Os pesquisadores utilizaram o MIMIC-IV, um grande banco de dados público de internações na UTI anonimizadas de um hospital dos EUA. Eles focaram em 26.167 internações de adultos e examinaram as primeiras 48 horas após a admissão na UTI, acompanhando quatro sinais vitais monitorados continuamente à beira do leito: frequência cardíaca, saturação de oxigênio, frequência respiratória e pressão arterial média. Para manter os sinais realistas, leituras obviamente impossíveis foram removidas, e todas as medições foram resumidas uma vez por hora. Qualquer hora sem valor registrado para um dado sinal vital foi tratada como ausente. Embora apenas cerca de 4% de todos os valores estivessem ausentes, a equipe constatou que essas lacunas não estavam espalhadas ao acaso — frequentemente se agrupavam mais tarde na janela de 48 horas e às vezes afetavam vários sinais vitais ao mesmo tempo.

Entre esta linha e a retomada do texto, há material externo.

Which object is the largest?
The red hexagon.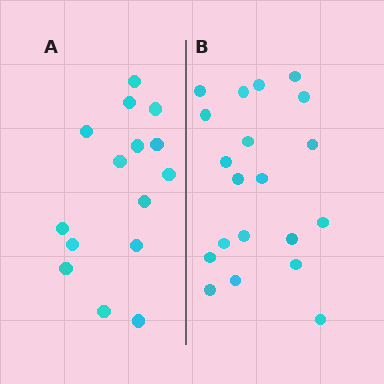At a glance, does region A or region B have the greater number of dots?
Region B (the right region) has more dots.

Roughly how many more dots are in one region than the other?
Region B has about 5 more dots than region A.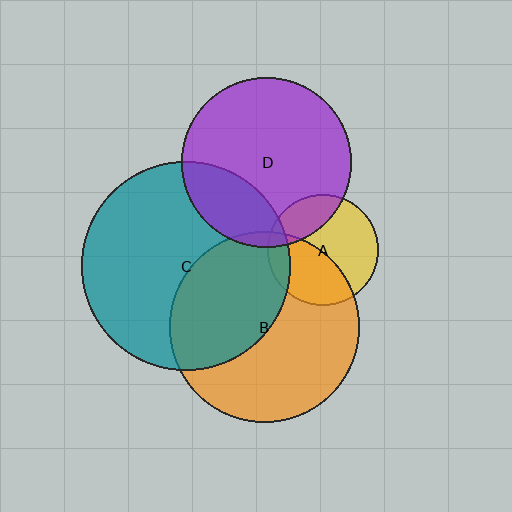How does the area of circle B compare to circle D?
Approximately 1.3 times.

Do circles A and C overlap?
Yes.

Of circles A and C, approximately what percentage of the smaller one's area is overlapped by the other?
Approximately 10%.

Como as lacunas do mundo real foram recriadas

Em vez de inventar padrões puramente artificiais de valores faltantes, os autores construíram três cenários inspirados no que observaram nos dados brutos e no que os clínicos veem à beira do leito. No primeiro, leituras individuais foram deletadas aleatoriamente, simulando medições ocasionalmente perdidas. No segundo, blocos de 1 a 3 horas em todos os quatro sinais vitais desapareceram juntos, representando momentos em que o paciente está afastado dos monitores — por exemplo, durante um exame de imagem. No terceiro, um único sinal vital — por exemplo, a pressão arterial — foi removido por um período contínuo de 4 horas, refletindo um sensor falho ou sonda deslocada. Cada cenário removeu cerca de 30% dos dados, constituindo um teste severo para qualquer método que vise reconstruir as curvas originais.

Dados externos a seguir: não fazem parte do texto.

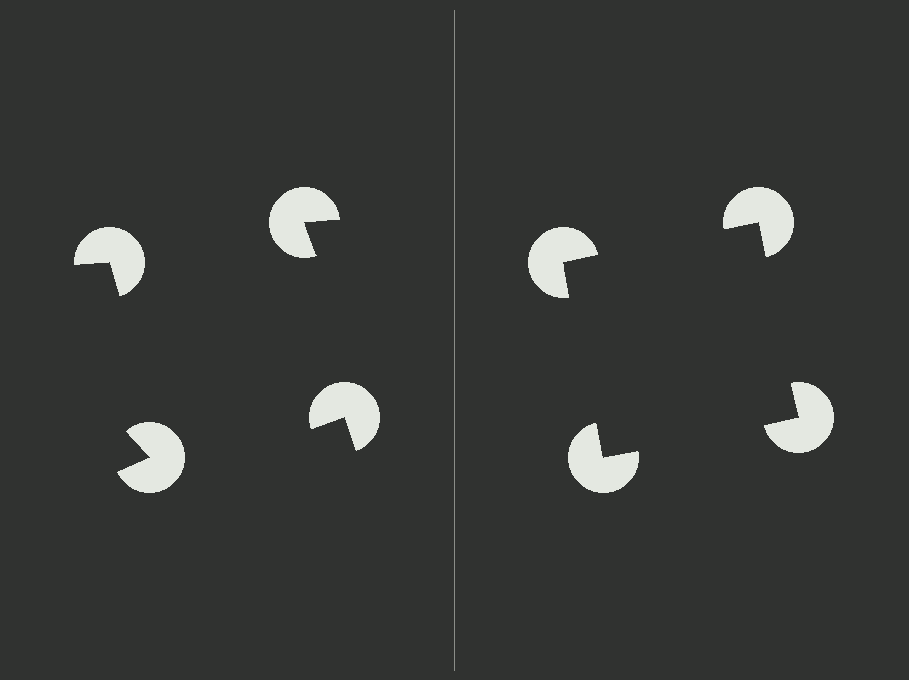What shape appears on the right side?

Velhos truques versus inteligência de máquina moderna

A equipe então confrontou um amplo conjunto de métodos de reconstrução. Recursos simples incluíram preencher cada lacuna com o valor médio do paciente, carrear para frente a última leitura observada, ou traçar uma linha reta entre os pontos conhecidos mais próximos. Ferramentas estatísticas mais avançadas tentaram prever valores faltantes a partir dos outros sinais vitais, mas ao fazê-lo precisaram achatar a dimensão temporal e tratar cada hora como apenas mais uma linha em uma tabela. No outro extremo estavam modelos de aprendizado profundo — Transformers, redes recorrentes e modelos generativos — que aprendem explicitamente padrões ao longo do tempo e entre variáveis. Todos os modelos foram treinados em dados onde 30% dos valores foram ocultados aleatoriamente e, depois, testados em cada um dos três cenários de mascaramento. O desempenho foi avaliado pela distância entre suas reconstruções e os números originais, com atenção especial a erros na pressão arterial média, um sinal crucial para manejo da circulação.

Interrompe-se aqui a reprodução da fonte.